Akademik Veri Yönetim Sistemi
NAUNYN-SCHMIEDEBERGS ARCHIVES OF PHARMACOLOGY, cilt.399, sa.4, ss.5793-5808, 2026 (SCI-Expanded, Scopus)
Bimetallic spinel NiCo2O4 nanoparticles (NPs) were synthesized via hydrothermal methods and characterized by XRD, SEM, and EDX analyses. This study investigated their cytotoxic, synergistic, and pro-apoptotic effects-alone and in combination with doxorubicin (Dox)-in lung (A549) and breast (MCF-7) cancer cells, with the BEAS-2B normal epithelial line serving as a non-malignant control. Cytotoxicity was evaluated by WST-8 assays, and IC50 values were determined through four-parameter logistic (4PL) non-linear regression. The Combination Index (CI) was computed using the Chou-Talalay method to confirm the synergistic interaction. qRT-PCR quantified CASP6, BAX, and BCL2 expression to elucidate intrinsic apoptotic activation. NiCo2O4 alone displayed moderate cytotoxicity (IC50 approximate to 176 mu g/mL), while Dox showed higher potency (0.089-1.48 mu M). Combination treatment reduced IC50 to 12.86 mu g/mL in MCF-7 and 7.87 mu g/mL in A549 cells, with mean CI < 1 confirming genuine synergy. CASP6 and BAX were strongly upregulated (3-fivefold) and BCL2 was suppressed (similar to 0.3-fold), indicating enhanced intrinsic apoptosis.

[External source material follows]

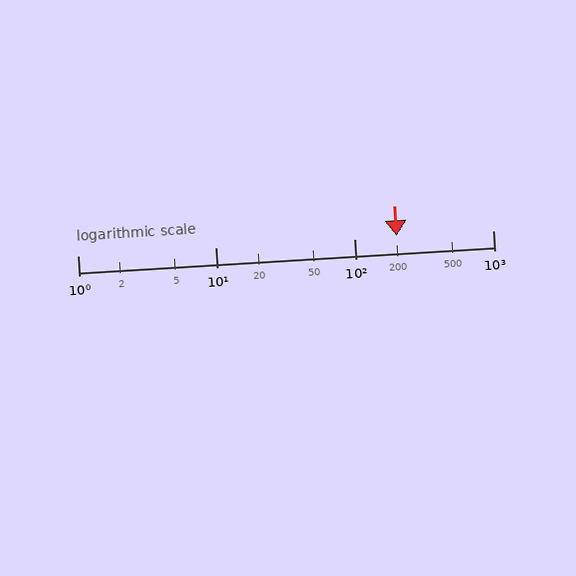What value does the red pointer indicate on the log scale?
The pointer indicates approximately 200.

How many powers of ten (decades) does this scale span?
The scale spans 3 decades, from 1 to 1000.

Notably, NiCo2O4 demonstrated preferential toxicity toward cancer cells compared with BEAS-2B controls (selectivity index approximate to 1.96). These results establish NiCo2O4 as a dual-function nanomaterial-both cytotoxic and chemosensitizing-capable of amplifying doxorubicin efficacy via mitochondrial and caspase-dependent pathways. Its synergistic activity and favorable selectivity highlight the translational potential of NiCo2O4-based nanochemosensitization strategies.